AZİZ ÇELİK: DEMOKRASİ-OTOKRASİ KAVŞAĞI OLARAK TAKSİM (24. 04. 2014)

225

1 Mayıs’ın için Yenikapı’yı adres gösterenlere göre Taksim’den ümidi kesmeliymişiz. Sendikalar çok şımarmış, demokratik mücadele kültürünü öğrenmelilermiş. Bunun öğrenileceği yer ise Yenikapı imiş! Bu sene Kadıköy için izin lütfedilmiş ama seneye o da yokmuş.
Demokratik mücadele kültüründen dem vuranların bundan haberdar olmadıkları aşikâr. Demokratik mücadele kültürünün öğrenileceği yer Taksim’dir. Tek parti ve DP döneminin otoriter uygulamalarının ve 12 Eylül generallerinin yasaklarının tekerrürü mü demokratik mücadele kültürüymüş. Hadi canım sen de! Bu ülkede emek hareketinin ve solun, otokratlardan demokrasi kültürü dersi almaya ihtiyacı yoktur.
Türkiye tarihinde hiçbir meydan ve mekân Taksim kadar demokrasi-otokrasi kavşağı haline gelmemiştir. Siyasal iktidarın Taksim yasağı ve inadının arkasında birden çok motif olduğunu söylemek mümkün. Bunlardan biri amelenin kentin nezih bir alanını “işgal” etmesine duyulan muhafazakâr tahammülsüzlüktür. Birkaç yıl önce Başbakan’ın “ayakların baş olması” şeklinde ifade ettiği durum budur. Buna emek-sermaye meselesine dair muhafazakar algıyı da ekleyin.

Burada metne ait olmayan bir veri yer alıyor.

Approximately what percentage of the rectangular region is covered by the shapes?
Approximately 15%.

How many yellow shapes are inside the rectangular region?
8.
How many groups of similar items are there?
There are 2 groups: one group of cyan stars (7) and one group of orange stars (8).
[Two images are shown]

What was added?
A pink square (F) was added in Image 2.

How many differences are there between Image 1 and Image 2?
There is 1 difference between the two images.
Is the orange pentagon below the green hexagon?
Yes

Taksim’de 1 Mayıs yasağının ardında yatan bir diğer motif ise kadim devlet geleneğinin mevcut iktidar tarafından sahiplenilmesidir. Otokrat devlet geleneği Taksim’de yapılacak muhalif gösterileri herdaim devlete meydan okuma olarak gördü. Bu genetik kodların AKP tarafından da benimsendiğinin en önemli simgesi 1 Mayıs yasağıdır. 1 Mayıs 1977’nin Türkiye işçi sınıfı ve demokrasi mücadelesi açısından çok ciddi bir dönemeç ve simge olduğunun farkında olan otokrat devlet zihniyeti bu katliamı örtbas etmek istiyor.

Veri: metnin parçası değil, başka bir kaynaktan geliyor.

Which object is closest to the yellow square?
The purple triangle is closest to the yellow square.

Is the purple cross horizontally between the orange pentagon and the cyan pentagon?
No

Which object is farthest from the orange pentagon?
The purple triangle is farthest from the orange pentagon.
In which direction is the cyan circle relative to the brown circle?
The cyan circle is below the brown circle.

Diğer bir husus ise muhafazakâr Türk sağının kadim çifte standardı ve oportünizmidir. Taksim’de 1 Mayıs sırasında değil de muhafazakar sağ bir protesto eylemi sırasında göstericiler katledilmiş olsaydı, AKP hükümeti Taksim’e anıtlar yaptırır ve her yıl görkemli anma törenleri düzenlerdi. Ama ölenler işçiler ve solcular olunca iş değişiyor.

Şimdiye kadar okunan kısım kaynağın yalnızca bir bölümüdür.